Yet one more dwell time algorithm

Abstract

The current demand of even more powerful and efficient microprocessors, for e.g. deep learning, has led to an ongoing trend of reducing the feature size of the integrated circuits. These processors are patterned with EUV-lithography which enables 7 nm chips [1]. To produce mirrors which satisfy the needed requirements is a challenging task. Not only increasing requirements on the imaging properties, but also new lens shapes, such as aspheres or lenses with free-form surfaces, require innovative production processes. However, these lenses need new deterministic sub-aperture polishing methods that have been established in the past few years. These polishing methods are characterized, by an empirically determined TIF and local stock removal. Such a deterministic polishing method is ion-beam-figuring (IBF). The beam profile of an ion beam is adjusted to a nearly ideal Gaussian shape by various parameters. With the known removal function, a dwell time profile can be generated for each measured error profile.
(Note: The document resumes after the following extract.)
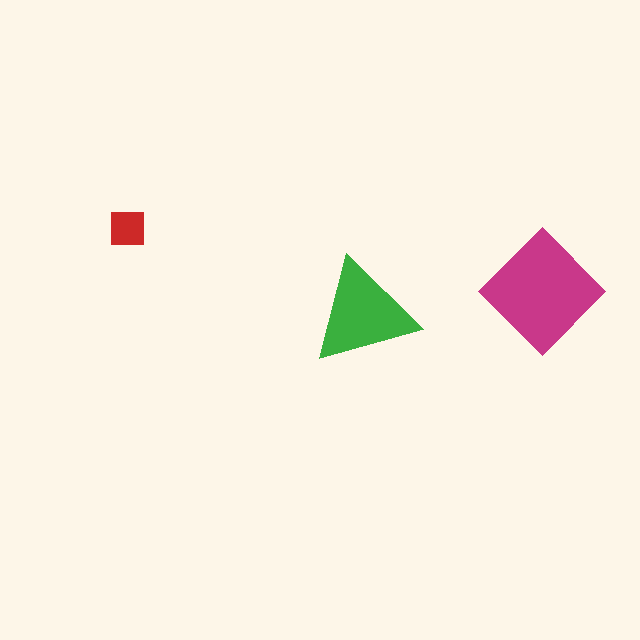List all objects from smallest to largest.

Such a profile is always generated pixel-accurately to the predetermined error profile, with the aim always of minimizing the existing surface structures up to the cut-off frequency of the tool used [2]. The processing success of a correction-polishing run depends decisively on the accuracy of the previously computed dwell-time profile. So the used algorithm to calculate the dwell time has to accurately reflect the reality. But furthermore the machine operator should have no influence on the dwell-time calculation. Conclusively there mustn’t be any parameters which have an influence on the calculation result. And lastly it should take a minimum of machining time to get a minimum of remaining error structures. Unfortunately current dwell time algorithm calculations are divergent, user-dependent, tending to create high processing times and need several parameters to bet set. This paper describes an, realistic, convergent and user independent dwell time algorithm. The typical processing times are reduced to about 80 % up to 50 % compared to conventional algorithms (Lucy-Richardson, Van-Cittert …) as used in established machines. To verify its effectiveness a plane surface was machined on an IBF.